I’ve only used up to now the character spacing and pair kerning when I wanted to stretch or shrink a specific word.

@medmedin2014 the dialog on your first screenshot is a bit (or a lot!) misleading: the fact that an option is not selected doesn’t mean that’s not being used. In fact, you can see there that the standard ligatures are not selected, but I bet they are used! Also, on EB Garamond the old style figures are also enabled by default, but that option is not checked!

@RGB-es thanks for your explanation, another thing how can I know which opentype feature is enabled even it’s not ticked ? and does the kerning provided in the first screen capture corresponds to metric or simply to optical kerning ?

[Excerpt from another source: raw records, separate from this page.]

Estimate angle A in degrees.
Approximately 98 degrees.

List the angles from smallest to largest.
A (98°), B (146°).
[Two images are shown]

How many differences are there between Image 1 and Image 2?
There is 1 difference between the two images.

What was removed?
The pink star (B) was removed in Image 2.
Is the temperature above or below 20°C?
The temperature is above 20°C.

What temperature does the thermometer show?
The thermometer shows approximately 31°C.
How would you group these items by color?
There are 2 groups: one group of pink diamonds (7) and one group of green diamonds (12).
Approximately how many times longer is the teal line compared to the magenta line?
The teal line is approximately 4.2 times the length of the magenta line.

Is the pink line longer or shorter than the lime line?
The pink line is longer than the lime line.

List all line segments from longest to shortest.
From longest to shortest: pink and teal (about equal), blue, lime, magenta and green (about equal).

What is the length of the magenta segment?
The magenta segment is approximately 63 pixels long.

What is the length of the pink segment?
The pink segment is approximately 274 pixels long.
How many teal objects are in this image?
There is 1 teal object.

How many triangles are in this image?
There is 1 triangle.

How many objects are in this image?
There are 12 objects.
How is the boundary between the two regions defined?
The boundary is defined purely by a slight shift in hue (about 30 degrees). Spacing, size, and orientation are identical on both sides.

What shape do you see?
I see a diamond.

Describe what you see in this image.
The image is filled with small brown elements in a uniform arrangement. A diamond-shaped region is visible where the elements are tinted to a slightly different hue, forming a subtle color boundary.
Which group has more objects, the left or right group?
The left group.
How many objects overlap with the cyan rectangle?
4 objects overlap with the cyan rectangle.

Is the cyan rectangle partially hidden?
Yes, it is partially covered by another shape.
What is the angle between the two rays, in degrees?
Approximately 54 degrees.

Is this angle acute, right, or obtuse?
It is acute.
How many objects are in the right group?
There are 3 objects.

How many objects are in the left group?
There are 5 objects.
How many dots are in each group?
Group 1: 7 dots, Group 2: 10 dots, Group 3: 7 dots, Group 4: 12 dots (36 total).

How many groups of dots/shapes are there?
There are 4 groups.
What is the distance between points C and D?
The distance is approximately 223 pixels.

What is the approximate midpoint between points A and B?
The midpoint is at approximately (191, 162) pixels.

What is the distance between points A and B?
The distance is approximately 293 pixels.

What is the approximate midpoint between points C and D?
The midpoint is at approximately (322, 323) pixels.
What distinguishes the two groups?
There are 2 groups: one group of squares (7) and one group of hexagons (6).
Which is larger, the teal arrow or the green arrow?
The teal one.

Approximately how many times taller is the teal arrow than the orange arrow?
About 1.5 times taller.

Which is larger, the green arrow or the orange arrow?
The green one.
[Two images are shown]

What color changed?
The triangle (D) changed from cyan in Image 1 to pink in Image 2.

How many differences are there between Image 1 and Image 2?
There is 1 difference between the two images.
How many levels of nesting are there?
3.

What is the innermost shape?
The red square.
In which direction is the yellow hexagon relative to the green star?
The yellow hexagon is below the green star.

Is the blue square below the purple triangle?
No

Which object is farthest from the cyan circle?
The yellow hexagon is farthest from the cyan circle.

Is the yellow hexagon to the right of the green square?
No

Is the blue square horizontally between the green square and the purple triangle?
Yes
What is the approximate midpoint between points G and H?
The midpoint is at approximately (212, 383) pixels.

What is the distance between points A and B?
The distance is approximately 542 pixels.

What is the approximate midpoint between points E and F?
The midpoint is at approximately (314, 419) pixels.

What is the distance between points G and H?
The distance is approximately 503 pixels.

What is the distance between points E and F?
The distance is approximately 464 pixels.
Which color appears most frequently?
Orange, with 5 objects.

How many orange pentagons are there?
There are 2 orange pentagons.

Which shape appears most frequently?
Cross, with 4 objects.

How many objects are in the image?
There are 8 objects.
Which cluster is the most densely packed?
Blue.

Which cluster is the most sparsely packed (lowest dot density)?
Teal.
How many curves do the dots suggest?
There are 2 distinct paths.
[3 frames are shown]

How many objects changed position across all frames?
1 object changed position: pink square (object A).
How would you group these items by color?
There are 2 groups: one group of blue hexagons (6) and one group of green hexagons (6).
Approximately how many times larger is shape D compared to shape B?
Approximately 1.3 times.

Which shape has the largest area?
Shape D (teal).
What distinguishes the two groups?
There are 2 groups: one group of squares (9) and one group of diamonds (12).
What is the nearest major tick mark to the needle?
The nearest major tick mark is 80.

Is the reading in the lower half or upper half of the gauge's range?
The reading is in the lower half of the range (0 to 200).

@medmedin2014 LibreOffice use the kerning pairs defined by the font file so you get what the font developer provides. High quality fonts define a lot of pair kernings manually, while the others use some automatic algorithm to define the kerning tables. Don’t worry too much for the difference: test your fonts by printing some text (never trust what you see on screen) and if you like the result, then it’s a good font. Bad kerning is easy to spot! (1)

There is no easy way to know which OpenType tables are used by default, other than asking the developer. Generally speaking, all fonts should use standard. required and contextual ligatures, kerning and a couple of options used for diacritic positioning and non Latin scripts. For the rest, it’s up to the font developer so you need to check the font documentation for more information. That’s particularly clear with numerals: some use proportional, some use tabular, a couple use old style…


BTW, I just filled this feature request:

Bug 126755 - [Font Features dialog]Show predefined OpenType tags

and this bug report

Bug 126754 - Wrong OpenType tag for fractions in “font features” dialog

Be careful with that dialog :slight_smile:

Also, if you don’t mind the self promotion, my free book about Writer have a full chapter about typography :wink:

@RGB-es Thanks really for your well explained replies :wink: you are really big help.